Kimberly Phillips is a writer, educator and curator in Vancouver, British Columbia, Canada. She is Director of SFU Galleries at Simon Fraser University.

==Career==
Phillips holds a Ph.D. in Art History, Visual Art & Theory from the University of British Columbia. She has taught at the undergraduate and graduate levels, often teaching curatorial practice and the history of modern and contemporary visual art at Emily Carr University of Art + Design (ECUAD) and the University of British Columbia (UBC) . Phillips is Sessional Faculty at ECUAD and is Course Leader for the Low Residence Masters of Applied Art program. Phillips has authored numerous articles and exhibition catalogues on contemporary art and artists. Her writings have appeared in Artforum, Canadian Art Magazine, and Fillip.

Phillips was Director/Curator at Access Gallery (2013–2017), where she curated several exhibitions, including Some Spontaneous Particulars: Vanessa Brown, Heide Hinrichs, Kathleen Ritter on emerging artists, working both nationally and internationally.

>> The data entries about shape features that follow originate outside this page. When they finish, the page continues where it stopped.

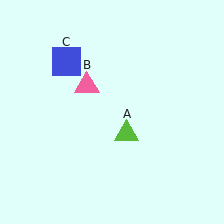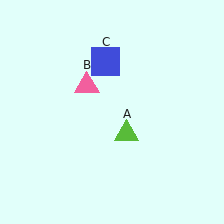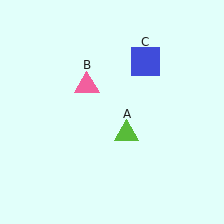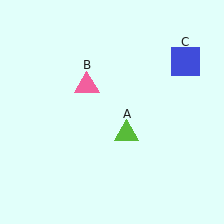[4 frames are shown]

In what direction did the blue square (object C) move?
The blue square (object C) moved right.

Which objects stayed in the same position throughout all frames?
Lime triangle (object A) and pink triangle (object B) remained stationary.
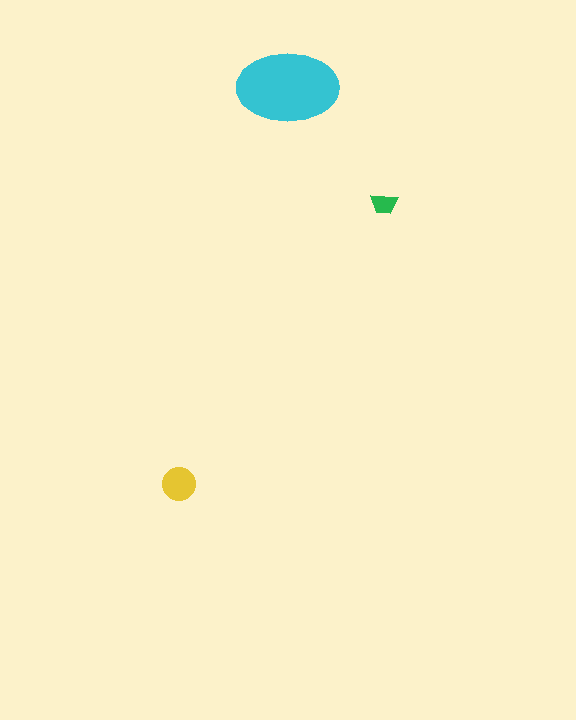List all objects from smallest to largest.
The green trapezoid, the yellow circle, the cyan ellipse.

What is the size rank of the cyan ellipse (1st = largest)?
1st.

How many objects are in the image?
There are 3 objects in the image.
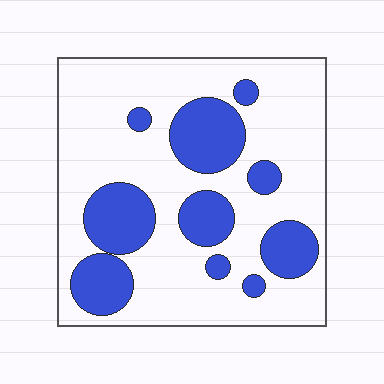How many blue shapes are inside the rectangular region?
10.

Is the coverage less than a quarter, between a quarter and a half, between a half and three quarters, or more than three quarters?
Between a quarter and a half.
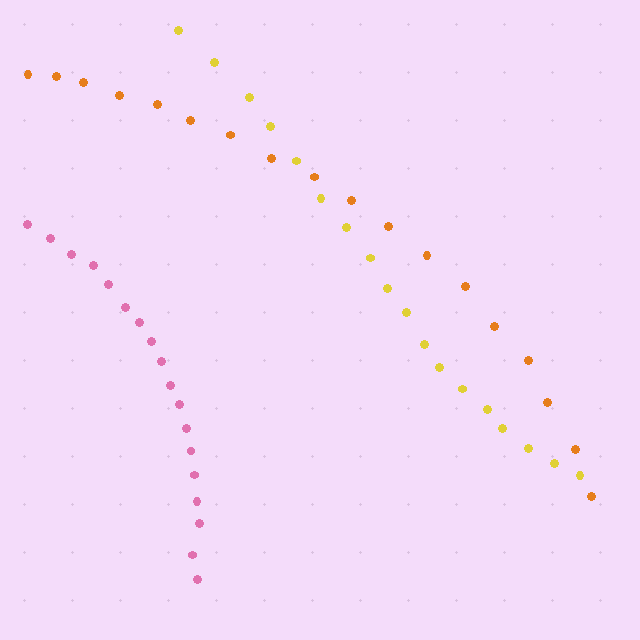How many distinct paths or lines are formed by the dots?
There are 3 distinct paths.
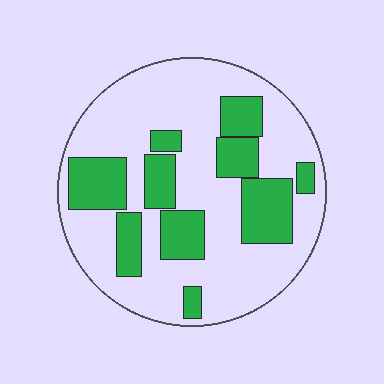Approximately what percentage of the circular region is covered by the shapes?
Approximately 30%.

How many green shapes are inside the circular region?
10.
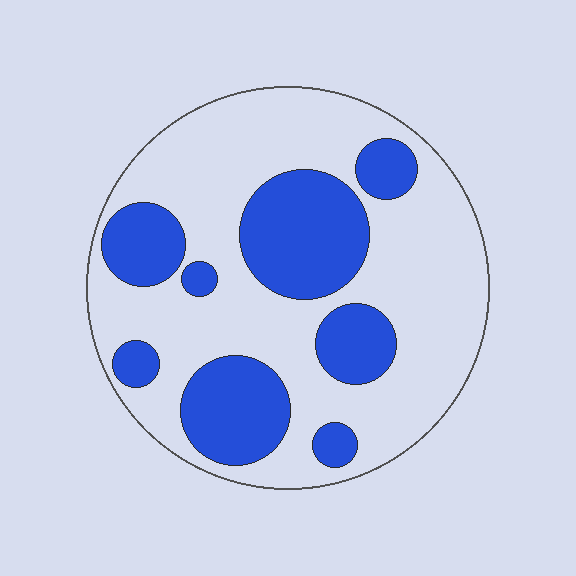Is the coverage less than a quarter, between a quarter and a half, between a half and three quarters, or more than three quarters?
Between a quarter and a half.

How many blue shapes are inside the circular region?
8.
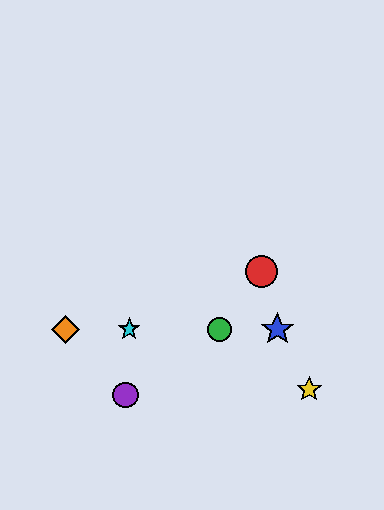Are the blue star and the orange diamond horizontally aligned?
Yes, both are at y≈329.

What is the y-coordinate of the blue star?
The blue star is at y≈329.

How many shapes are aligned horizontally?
4 shapes (the blue star, the green circle, the orange diamond, the cyan star) are aligned horizontally.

In addition, at Access she initiated Twenty-Three Days at Sea: Travelling Artist Residency. Phillips has also held positions such as interpretation coordinator for the Vancouver Art Gallery and curatorial resident at 221A.

From 2017 to 2020 she was the Curator of the Contemporary Art Gallery. Vancouver, a non-profit public art gallery. In 2020, she was appointed as the Director of SFU Galleries at Simon Fraser University. In 2022, she was one of the writers contributing to Althea Thauberger's publication, The State of the Situation.